UPDATE (4/5/18): In almost a decade and a half, I have never taken down a post on my blog and I won’t start now. But I did rewrite one. This one. Read on to learn why…

Four years ago, this post chronicled the climax of my exit from my home synagogue, Chicago’s lakefront Emanuel Congregation–the beloved community in which I joined the Jewish people. At the time, I thought I was telling a story of lack of acceptance and inclusion on the part of my shul. But I know now the story I was really telling was about my own lack of acceptance and inclusion of the right of others simply to be themselves. When you think you’re the only one with a kosher story to tell, you lose out on so much. For four years, I lost out on my home synagogue.

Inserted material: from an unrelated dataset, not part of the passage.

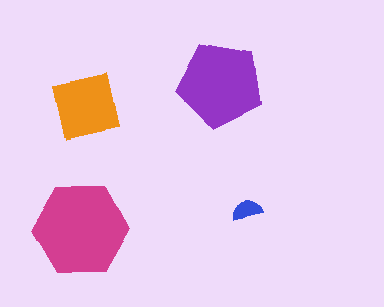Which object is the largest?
The magenta hexagon.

This wasn’t the only post I wrote at the time regarding personal turbulence at my old shul. After a long-needed change of heart, or as I more honestly refer to it, “getting my head out of my ass,” I wrote this teshuvah public apology post and linked to it from a new disclaimer atop those other posts. I did not take them down, because I think it’s important to know where you’ve been in order to understand where you’re going.

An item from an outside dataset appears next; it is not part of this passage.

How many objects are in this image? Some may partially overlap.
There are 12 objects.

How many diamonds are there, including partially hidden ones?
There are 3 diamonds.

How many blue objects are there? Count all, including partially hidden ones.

But this was the one that did damage. Enough for leadership there to come to refer to it as “THE Post.” The agonizing one and only. The one that so angrily and vociferously went there, it ended up among the top search rankings for my old shul and, as a result, made it difficult for them to attract new members and challenging for them to find a new rabbi.

The thing is, what I wrote could probably be written by almost anyone in almost any synagogue anywhere, ever. Drama happens. People are like that. Synagogues are like that. Life is like that. I had a need to be heard and so did my shul. The hope and guiding practice should always be to aim for understanding and connection and learning and healing.

Reading and re-reading the former version of this post this week, I remembered the feeling of staunchly digging into only a single side. But unlike before, I’m finally able to allow myself to see the other side, too. How many times, how clearly, and in how many ways people who cared about me tried to ask me to check myself. Just step back a little from my relentless, rageful precipice so I could actually get the message.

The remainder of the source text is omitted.